EasyMark 3 days ago [ - ]

Yeah I use this and I think most of friends do too :)

mbac32768 a day ago [ - ]

yeah it seems like every other C++ project uses it

fHr 3 days ago [ - ]

holy shit

forty 3 days ago [ - ]

Parsing JSON is a Minefield (2016)

https://seriot.ch/projects/parsing_json.html

codr7 3 days ago [ - ]

Not if I'm also the producer.

president_zippy 3 days ago [ - ]

Finally, I have found someone who understands the purpose of using someone else's tiny header-only C library; someone who sincerely thought about it before looking for an excuse to bitch and complain.

flohofwoe 3 days ago [ - ]

You can't get much more 'opinion-less' than this library though. Iterate over keys and array items, identify the value type and return string-slices.

IshKebab 3 days ago [ - ]

It also feels like only half the job to me. Reminds me of SAX "parsers" that were barely more than lexers.

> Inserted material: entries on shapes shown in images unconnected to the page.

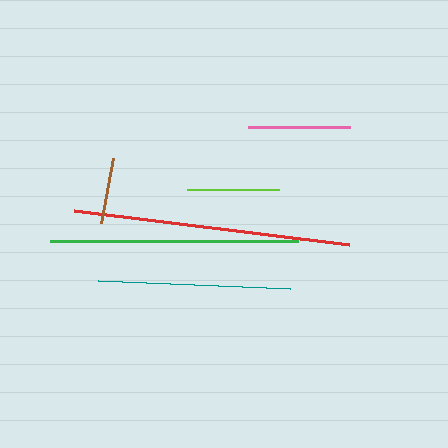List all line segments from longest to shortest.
From longest to shortest: red, green, teal, pink, lime, brown.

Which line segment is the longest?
The red line is the longest at approximately 277 pixels.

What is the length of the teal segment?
The teal segment is approximately 193 pixels long.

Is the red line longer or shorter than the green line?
The red line is longer than the green line.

flohofwoe 3 days ago [ - ]

I mean, what else is there to do when iterating over a JSON file? Delegating number parsing and UNICODE handling to the user can be considered a feature (since I can decide on my own how expensive/robust I want this to be).

skydhash 3 days ago [ - ]

That is what I like Common Lisp libraries. They are mostly about the algorithms, leaving data structures up to the user. So you make sure you got those rights before calling the function.

IshKebab 3 days ago [ - ]

Extracting the data into objects. Libraries like Serde and Pydantic do this for you. Hell the original eval() JSON loading method did that too.

meindnoch 3 days ago [ - ]

Then you lose the ability to do streaming.

IshKebab 3 days ago [ - ]

True, but usually you only need that if your data is so large it can't fit in memory and in that case you shouldn't be using JSON anyway. (I was in this situation once where our JSON files grew to gigabytes and we switched to SQLite which worked extremely well.)

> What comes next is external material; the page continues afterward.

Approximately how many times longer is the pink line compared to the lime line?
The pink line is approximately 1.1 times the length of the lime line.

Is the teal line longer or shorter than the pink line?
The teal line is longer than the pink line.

meindnoch 3 days ago [ - ]

Actually, you'll hit the limits of DOM-style JSON parsers as soon as your data is larger than about half the available memory, since you'd most likely want to build your own model objects from the JSON, so at some point both of them must be present in memory (unless you're able to incrementally destroy those parts of the DOM that you're done with).

Anyhow, IMO a proper JSON library should offer both, in a layered approach. That is, a lower level SAX-style parser, on top of which a DOM-style API is provided as a convenience.

IshKebab 2 days ago [ - ]

> since you'd most likely want to build your own model objects from the JSON, so at some point both of them must be present in memory

Not really because the JSON library itself can stream the input. For example if you use `serde_json::from_reader()` it won't load the whole file into memory before parsing it into your objects:

https://docs.rs/serde_json/latest/serde_json/fn.from_reader....

But that's kind of academic; half of all memory and all memory are in the same league.

meindnoch 2 days ago [ - ]

That's only true if your model objects are serde structs, which is not desirable for a variety of reasons, most importantly because you don't want to tie your models to a particular on-disk format.

IshKebab 2 days ago [ - ]

In the vast majority of cases you can and should just load directly into Serde structs and use those directly. That's kind of the point.

In some minority of cases you might not want to do that (e.g. because you need to support multiple versions of a format), but that is rare and can also be handled in various ways directly in Serde.

TheRealPomax 3 days ago [ - ]

Anyone who claims "it's not a very difficult problem" hasn't actually had to solve that problem.

codr7 3 days ago [ - ]

Except I have, several times, with gopd results.

So in this case you're wrong.

General purpose is a different can of worms compared to solving a specific case.

patrickmay 3 days ago [ - ]

> JSON parser libraries in general is a black hole of suffering imo.

Sexprs sitting over here, hoping for some love.

codr7 2 days ago [ - ]

I still mourn the timeline where we got a real Lisp in the browser instead of the current abomination.

nicce 3 days ago [ - ]

The project advertises that it has zero-allocations with minimal state. I don’t think it is fair or our problems are very different. Single string, (the most used type), and you need an allocation.